The true nature of 'crowdlearn' and 'crowdwork' was the focus of a Cedefop seminar, where experts discussed whether online platform work can be an enabler for professionals or just masking 'dependent' employment.

The research and analysis findings of the Agency's unique Crowdlearn project were presented at Cedefop’s webinar '2030 on the horizon: skills in the online platform economy' with participants reflecting on their implications for European skills and education policy. The event attracted almost 100 people, an audience of policy analysts, researchers, platform economy stakeholders and social partners.

Cedefop implemented the CrowdLearn project during 2017 - 2019 in order to provide insights on skills and learning in the online platform economy. As the coronavirus pandemic highlighted the vast opportunities of working and learning digitally, boundaries between traditional and ‘atypical’ work became blurred, and this is exemplified by the rise of online ‘platform’ work, also known as ‘crowdwork’.

Cedefop’s Head of department of vocational education and training (VET) and skills, Antonio Rianieri and expert Konstantinos Pouliakas presented the Agency’s work on these CrowdLearn surveys, which are the first systematic approaches to examine how EU platform workers develop their skills and how they are matched to client demands.

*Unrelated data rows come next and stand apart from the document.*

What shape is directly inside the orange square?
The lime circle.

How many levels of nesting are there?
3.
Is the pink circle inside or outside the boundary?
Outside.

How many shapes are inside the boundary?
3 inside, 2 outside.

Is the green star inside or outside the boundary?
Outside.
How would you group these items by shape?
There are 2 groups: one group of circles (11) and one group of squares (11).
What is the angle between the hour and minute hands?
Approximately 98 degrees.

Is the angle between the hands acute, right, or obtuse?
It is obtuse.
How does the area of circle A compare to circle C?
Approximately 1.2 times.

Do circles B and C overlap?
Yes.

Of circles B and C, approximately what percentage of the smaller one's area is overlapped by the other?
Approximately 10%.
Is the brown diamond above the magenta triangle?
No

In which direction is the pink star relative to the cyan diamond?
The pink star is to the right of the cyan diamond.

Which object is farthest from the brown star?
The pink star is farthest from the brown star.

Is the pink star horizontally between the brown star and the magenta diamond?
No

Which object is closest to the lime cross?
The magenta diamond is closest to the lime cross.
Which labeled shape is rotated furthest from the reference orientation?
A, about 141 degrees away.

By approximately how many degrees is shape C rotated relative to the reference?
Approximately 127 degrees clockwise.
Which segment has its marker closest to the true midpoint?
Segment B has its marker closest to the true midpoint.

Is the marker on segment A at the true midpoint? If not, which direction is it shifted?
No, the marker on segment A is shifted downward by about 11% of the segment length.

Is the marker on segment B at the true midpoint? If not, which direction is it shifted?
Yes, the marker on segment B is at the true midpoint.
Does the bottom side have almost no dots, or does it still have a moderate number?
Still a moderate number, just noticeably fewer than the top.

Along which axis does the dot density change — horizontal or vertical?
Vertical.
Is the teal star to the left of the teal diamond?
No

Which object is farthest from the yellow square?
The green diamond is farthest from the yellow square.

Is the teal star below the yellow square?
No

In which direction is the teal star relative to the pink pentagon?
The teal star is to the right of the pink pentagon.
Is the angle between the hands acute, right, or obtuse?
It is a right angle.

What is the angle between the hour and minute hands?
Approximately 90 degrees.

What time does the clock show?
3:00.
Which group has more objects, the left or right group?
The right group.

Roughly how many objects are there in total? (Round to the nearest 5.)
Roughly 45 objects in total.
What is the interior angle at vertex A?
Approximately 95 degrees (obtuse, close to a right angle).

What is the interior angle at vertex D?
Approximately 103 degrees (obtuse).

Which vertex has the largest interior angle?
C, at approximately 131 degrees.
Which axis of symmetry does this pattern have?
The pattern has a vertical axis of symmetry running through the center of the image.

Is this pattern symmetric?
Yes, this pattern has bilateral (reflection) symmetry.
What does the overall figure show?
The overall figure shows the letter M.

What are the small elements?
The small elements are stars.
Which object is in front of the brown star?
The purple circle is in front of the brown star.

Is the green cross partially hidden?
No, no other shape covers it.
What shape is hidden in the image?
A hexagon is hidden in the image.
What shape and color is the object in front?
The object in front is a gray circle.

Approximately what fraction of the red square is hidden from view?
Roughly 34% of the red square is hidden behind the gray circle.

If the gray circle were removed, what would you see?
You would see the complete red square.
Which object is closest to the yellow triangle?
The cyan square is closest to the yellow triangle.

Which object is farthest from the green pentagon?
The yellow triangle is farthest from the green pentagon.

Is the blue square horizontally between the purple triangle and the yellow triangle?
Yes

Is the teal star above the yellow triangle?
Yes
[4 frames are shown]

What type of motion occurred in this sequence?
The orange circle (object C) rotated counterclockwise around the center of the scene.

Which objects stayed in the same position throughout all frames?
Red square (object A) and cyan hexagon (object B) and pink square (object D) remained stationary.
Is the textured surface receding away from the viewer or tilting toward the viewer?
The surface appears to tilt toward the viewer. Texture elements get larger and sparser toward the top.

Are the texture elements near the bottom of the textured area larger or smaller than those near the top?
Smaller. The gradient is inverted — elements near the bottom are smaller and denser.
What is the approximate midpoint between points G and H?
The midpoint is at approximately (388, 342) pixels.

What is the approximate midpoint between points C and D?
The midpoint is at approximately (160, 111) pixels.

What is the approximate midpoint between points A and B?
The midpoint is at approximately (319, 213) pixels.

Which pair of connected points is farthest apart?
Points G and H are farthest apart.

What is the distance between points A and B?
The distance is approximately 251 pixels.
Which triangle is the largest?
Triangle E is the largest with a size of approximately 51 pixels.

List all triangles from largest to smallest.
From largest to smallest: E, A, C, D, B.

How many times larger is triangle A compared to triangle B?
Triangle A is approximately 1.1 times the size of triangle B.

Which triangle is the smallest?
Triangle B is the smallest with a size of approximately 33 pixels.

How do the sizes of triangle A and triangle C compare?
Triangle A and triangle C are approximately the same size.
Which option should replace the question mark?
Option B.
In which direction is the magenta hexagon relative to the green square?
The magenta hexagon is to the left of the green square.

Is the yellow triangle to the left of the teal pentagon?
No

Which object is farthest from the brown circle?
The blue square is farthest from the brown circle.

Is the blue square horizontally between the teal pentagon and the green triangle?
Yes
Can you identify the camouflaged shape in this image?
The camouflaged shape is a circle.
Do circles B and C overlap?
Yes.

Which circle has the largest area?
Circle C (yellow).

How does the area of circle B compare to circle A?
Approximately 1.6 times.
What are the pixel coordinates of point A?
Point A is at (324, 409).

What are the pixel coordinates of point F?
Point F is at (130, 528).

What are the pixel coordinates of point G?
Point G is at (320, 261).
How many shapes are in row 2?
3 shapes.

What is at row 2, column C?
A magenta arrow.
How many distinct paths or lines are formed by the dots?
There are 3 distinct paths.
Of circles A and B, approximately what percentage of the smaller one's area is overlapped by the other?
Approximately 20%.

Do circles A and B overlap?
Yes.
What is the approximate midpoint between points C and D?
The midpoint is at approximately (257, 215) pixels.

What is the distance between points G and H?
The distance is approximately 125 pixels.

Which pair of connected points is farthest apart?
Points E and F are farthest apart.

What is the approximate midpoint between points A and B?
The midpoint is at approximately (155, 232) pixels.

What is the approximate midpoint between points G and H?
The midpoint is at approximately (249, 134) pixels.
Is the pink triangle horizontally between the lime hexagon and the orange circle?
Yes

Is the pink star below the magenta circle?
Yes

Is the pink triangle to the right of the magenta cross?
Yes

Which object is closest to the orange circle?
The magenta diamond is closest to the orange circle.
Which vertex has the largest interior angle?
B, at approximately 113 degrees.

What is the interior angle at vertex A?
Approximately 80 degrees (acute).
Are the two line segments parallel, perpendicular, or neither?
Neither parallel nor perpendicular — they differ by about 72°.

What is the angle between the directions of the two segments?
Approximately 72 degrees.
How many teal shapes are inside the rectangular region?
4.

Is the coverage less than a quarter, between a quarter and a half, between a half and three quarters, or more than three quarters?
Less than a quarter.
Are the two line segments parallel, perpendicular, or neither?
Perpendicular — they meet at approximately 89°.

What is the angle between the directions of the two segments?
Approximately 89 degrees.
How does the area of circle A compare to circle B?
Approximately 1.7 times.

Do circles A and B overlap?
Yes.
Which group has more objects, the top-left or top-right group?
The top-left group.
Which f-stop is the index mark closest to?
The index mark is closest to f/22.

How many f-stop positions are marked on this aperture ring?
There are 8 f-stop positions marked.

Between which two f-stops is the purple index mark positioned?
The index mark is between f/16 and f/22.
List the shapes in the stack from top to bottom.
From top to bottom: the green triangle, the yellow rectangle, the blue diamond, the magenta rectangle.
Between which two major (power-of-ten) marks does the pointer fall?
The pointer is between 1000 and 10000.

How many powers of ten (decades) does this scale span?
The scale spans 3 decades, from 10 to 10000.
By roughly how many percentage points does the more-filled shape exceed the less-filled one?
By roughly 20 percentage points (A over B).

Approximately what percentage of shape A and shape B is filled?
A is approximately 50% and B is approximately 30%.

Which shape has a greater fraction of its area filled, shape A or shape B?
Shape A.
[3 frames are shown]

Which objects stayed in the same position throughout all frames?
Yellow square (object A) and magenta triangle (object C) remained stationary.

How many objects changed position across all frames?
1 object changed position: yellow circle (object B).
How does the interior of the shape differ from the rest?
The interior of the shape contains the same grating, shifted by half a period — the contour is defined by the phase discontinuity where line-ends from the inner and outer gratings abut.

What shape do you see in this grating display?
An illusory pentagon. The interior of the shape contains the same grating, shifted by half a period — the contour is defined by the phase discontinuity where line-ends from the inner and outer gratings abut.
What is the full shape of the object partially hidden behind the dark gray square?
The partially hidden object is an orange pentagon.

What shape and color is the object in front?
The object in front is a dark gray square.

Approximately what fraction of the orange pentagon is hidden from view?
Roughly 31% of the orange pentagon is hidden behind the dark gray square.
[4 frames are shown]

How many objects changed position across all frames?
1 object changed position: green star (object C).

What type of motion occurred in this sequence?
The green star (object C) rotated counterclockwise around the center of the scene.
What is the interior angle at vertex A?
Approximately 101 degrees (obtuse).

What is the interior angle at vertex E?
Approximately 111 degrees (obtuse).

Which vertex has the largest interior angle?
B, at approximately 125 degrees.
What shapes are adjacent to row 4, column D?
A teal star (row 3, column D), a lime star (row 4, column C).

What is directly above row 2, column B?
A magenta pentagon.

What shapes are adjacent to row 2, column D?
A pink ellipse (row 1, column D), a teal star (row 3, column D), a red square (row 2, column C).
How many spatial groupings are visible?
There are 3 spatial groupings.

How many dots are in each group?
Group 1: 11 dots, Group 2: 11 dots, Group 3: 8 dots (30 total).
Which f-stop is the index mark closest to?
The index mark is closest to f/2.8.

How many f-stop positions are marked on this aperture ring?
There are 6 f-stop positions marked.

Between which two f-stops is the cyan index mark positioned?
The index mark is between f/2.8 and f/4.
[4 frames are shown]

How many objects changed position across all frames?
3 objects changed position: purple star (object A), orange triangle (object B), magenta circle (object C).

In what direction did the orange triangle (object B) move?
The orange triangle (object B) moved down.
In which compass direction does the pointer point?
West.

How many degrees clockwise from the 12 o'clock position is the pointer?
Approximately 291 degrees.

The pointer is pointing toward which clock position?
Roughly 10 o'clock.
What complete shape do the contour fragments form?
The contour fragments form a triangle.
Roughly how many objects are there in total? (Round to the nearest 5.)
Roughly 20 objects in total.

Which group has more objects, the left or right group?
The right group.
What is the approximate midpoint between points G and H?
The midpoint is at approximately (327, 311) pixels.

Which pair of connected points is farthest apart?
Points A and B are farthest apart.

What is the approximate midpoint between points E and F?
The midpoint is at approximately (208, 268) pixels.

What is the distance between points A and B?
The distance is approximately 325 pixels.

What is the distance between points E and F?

2030 on the horizon: skills in the online platform economy

The two CrowdLearn surveys Cedefop conducted were focused on EU workers who were active on some of the most prominent online labour platforms (UpWork, PeoplePerHour, Fiverr, Amazon Mechanical Turk). The first survey examined how online freelance platform workers engage in workplace learning, skill formation and skills matching, while the second one focused on microworkers. The data of the two surveys were used to analyse workers’ tasks, learning practices, skill development and personal motivations for engaging in platform work.

Some participants argued that the increasing use of online labour platforms as job market matchmakers can have many advantages, like the enablement of socially excluded individuals to overcome labour market barriers, increase earnings, improve work-life balance and develop new skills to build or expand their career.

'A great opportunity'

New forms of employment, such as platform work, – they said – can be a great opportunity allowing individuals to access international markets with greater work flexibility, and there are a number of key factors that may inhibit ‘’healthy’’ skill formation, development and matching processes in platform work.

Other experts, though, view crowdwork more as an extreme form of digital solo-entrepreneurship that conceal precarious employment.

The event also featured a panel discussion with leading experts, policy makers and social partners on how to improve skill development and matching policies for platform work.

Recent research and analysis using the unique Crowdlearn dataset was presented by experts from the Copenhagen Business School and Oxford Internet Institute, University of Oxford.

As Mr Ranieri noted, Cedefop has been working extensively, and will continue to work, on mapping the skills demanded in online platform work by cooperating with Eurostat to explore the possibilities on establishing a regular and reliable pipeline of real-time data based on web-scraping of online labour platforms.